In addition to being easy to collect in a non-invasive manner, urine can remain stable for years in storage such that even archived urine samples can be used to screen for DKD-related biomarkers.23 Urinary proteomics analyses thus offer an opportunity to define small proteins and peptides characteristic of pathophysiological shifts associated with early-stage DKD. In one study, a proteomic biosignature consisting of 273 different urinary protein fragments known as the CKD273 classified was shown to be capable of differentiating between diabetic kidney disease patients and individuals with other forms of chronic renal disease.24 The CKD273 classifier is a more accurate predictor of the incidence rate of DKD and can aid in the diagnosis, monitoring, and prognosis assessment of DKD patients. As it can detect individuals at risk of developing DKD, it can also help protect these patients from adverse renal outcomes.25 Limonte et al determined that high urinary levels of the lysosomal proteolytic enzyme cathepsin D are linked to intracellular protein degradation, autophagy, and apoptotic cell death.26 Elevated urinary cathepsin D levels are closely associated with rapid eGFR declines, tubular atrophy, tubulointerstitial inflammation, and fibrosis.27 Ahn et al determined that urinary proteomic analyses are more reliable than measurement of albuminuria alone as a tool to predict DKD patient prognosis, with a proteomic biosignature comprised of ACP2, CTSA, GM2A, MUC1, and SPARCL1 offering substantial clinical utility.28 Chen et al determined that β2-microglobulin and Clara-cell protein are protein biomarkers associated with DKD that can aid in predicting the incidence of this condition and associated risks.

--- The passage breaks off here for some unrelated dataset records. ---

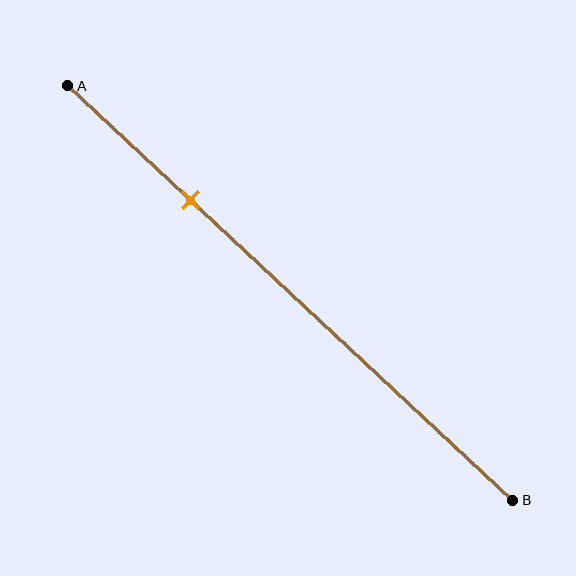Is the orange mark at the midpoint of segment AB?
No, the mark is at about 30% from A, not at the 50% midpoint.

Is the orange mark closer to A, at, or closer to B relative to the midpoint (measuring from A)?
The orange mark is closer to point A than the midpoint of segment AB.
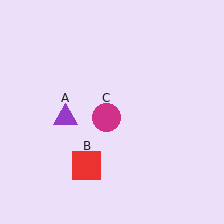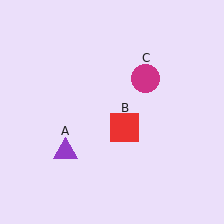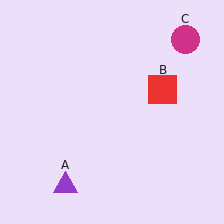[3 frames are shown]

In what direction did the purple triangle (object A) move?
The purple triangle (object A) moved down.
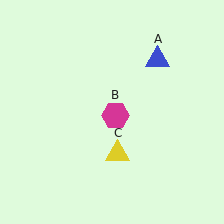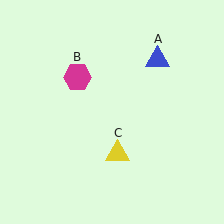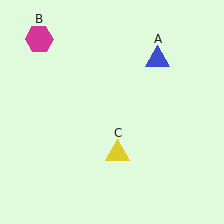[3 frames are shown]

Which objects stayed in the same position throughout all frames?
Blue triangle (object A) and yellow triangle (object C) remained stationary.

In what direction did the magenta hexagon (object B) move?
The magenta hexagon (object B) moved up and to the left.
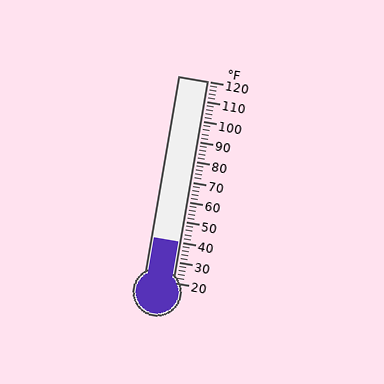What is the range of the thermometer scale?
The thermometer scale ranges from 20°F to 120°F.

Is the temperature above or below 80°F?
The temperature is below 80°F.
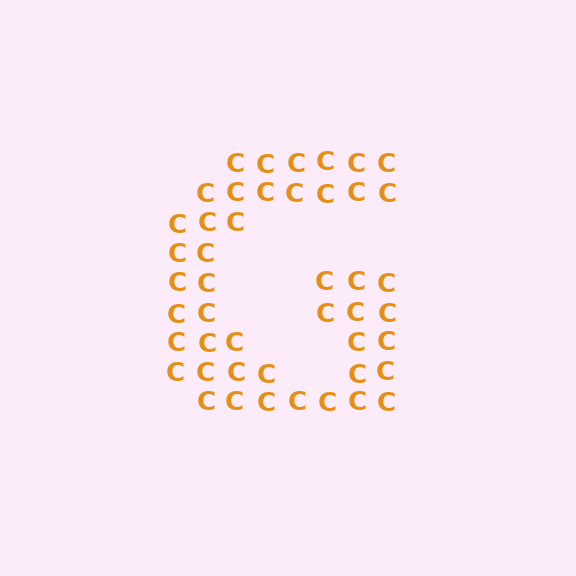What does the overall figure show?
The overall figure shows the letter G.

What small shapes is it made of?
It is made of small letter C's.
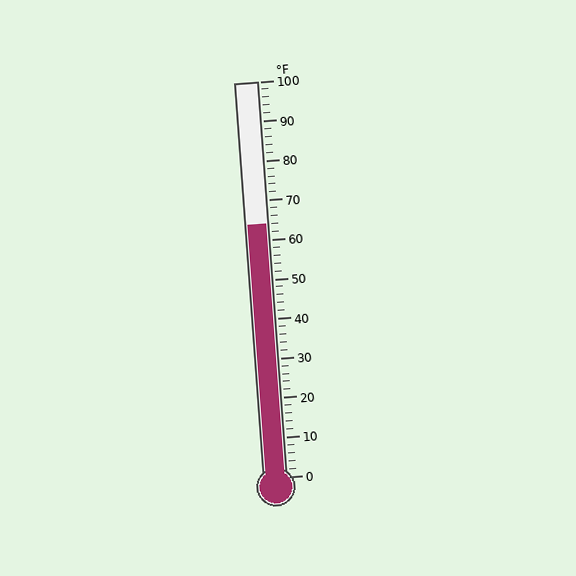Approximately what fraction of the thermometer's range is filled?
The thermometer is filled to approximately 65% of its range.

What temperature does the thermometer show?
The thermometer shows approximately 64°F.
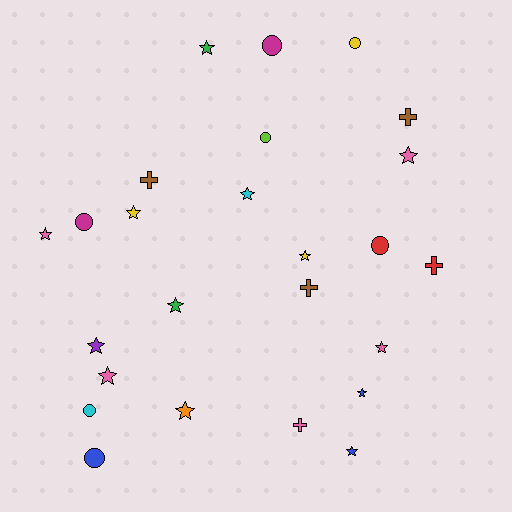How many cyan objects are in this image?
There are 2 cyan objects.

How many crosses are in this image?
There are 5 crosses.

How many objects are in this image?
There are 25 objects.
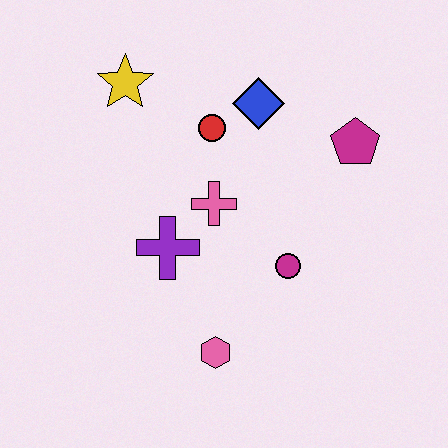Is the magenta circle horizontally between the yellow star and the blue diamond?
No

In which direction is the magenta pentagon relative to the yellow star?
The magenta pentagon is to the right of the yellow star.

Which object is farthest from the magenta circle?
The yellow star is farthest from the magenta circle.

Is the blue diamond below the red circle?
No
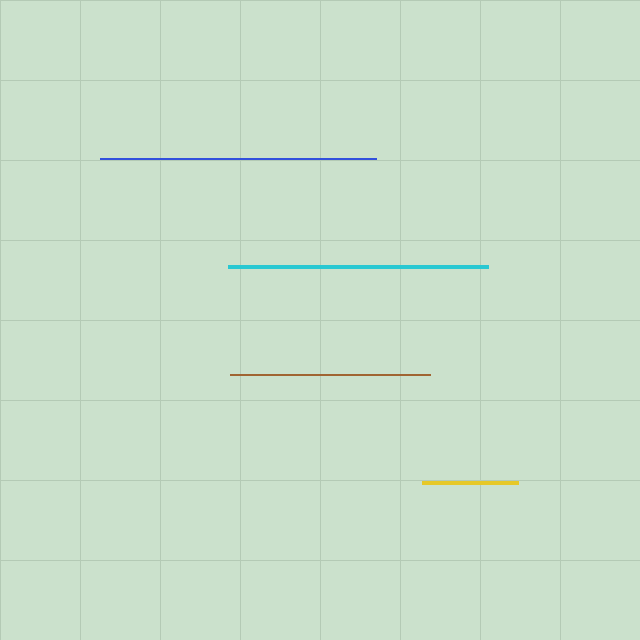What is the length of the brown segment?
The brown segment is approximately 199 pixels long.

ITRAQ, TMT, etc. are technologies that can detect proteins in a specific way.29 Through the use of a 2D-DIGE-MALDIQ-TOF strategy and related techniques, Patel et al were able to detect novel DKD-related protein biomarkers in at-risk individuals corresponding to the processes of renal tubulointerstitial fibrosis and tubulointerstitial fibrosis, including apolipoprotein A1, α-1microglobulin, and zinc α-2 glycoprotein.30,31 Guo et al discovered that – 1-antitrypsin – 1-acid glycoprotein, ceruloplasmin, prostate stem cell antigen, APOA4 and other apolipoprotein AIV are prospective protein biomarkers of DKD in 23 diabetic patients and 16 healthy volunteers.32 Liao et al also observed a significant increase in urinary haptoglobin (Hp) levels in DKD patients, allowing for the more accurate diagnosis and prognostic assessment of individuals with this disease.33 Urinary retinol-binding protein 4 (uRBP4) and SH3 domain-binding glutamic acid-rich-like protein 3 (uSH3BGRL3) protein levels are closely associated with eGFR.34 Through an SDS-PAGE approach, Araumi et al determined that urinary afamin (uAFM), uRBP4, and uSH3BGRL3 levels were elevated in DKD patients relative to individuals without renal damage, underscoring their potential utility as diagnostic biomarkers in this context.20,35,36 Fan et al have also demonstrated that haptoglobin (HPT) and α-1-microglobulin / bicunin precursor (AMBP) are two protein biomarkers that can effectively differentiate between healthy individuals and diabetic patients who are or are not affected by DKD. Urinary proteomic techniques can aid in the non-invasive diagnosis of DKD and the identification of patients considered at high risk.37
The low molecular weight protein RBP is filtered by the glomeruli and ultimately reabsorbed via the proximal tubules, and has been found to offer substantial diagnostic utility in DKD patients who exhibit pronounced albuminuria. Al-Rubeaan et al reported the increased excretion of urinary transferrin, RBP, and serum osteopontin with diabetic kidney disease development, emphasizing the value of these biomarkers when diagnosing type 2 diabetic kidney disease.38 Urinary L-FABP is a recently detected urinary protein biomarker used for early DKD detection, and Panduru et al reported higher urinary L-FABP levels in DKD patients relative to controls in a manner associated with disease severity. Urinary L-FABP thus represents a specific, sensitive protein biomarker capable of guiding early DKD diagnosis.39 Nucleated cells produce the low molecular mass protein cystatin C (CST3), and cysteine aminotransferase activity can be used as a metric for kidney function in diabetic individuals with higher CST3 levels in urine being indicative of renal tubular damage. Through a CE-MS approach, Garg et al determined that urinary CST3 levels were significantly elevated in DKD patients relative to controls (P < 0.05), supporting the diagnostic utility of this protein (P < 0.05), indicating that urinary CST3 has diagnostic value.40 A DKD-related proteomic classifier consisting of collagen fragments, α-microglobulin, β 2-microglobulin (β 2MG), A1AT, uromodulin, and other peptides has also shown promise as a tool for identifying type 2 diabetes patients at a high risk of DKD.41 For further details regarding these urinary protein biomarkers, see Table 1.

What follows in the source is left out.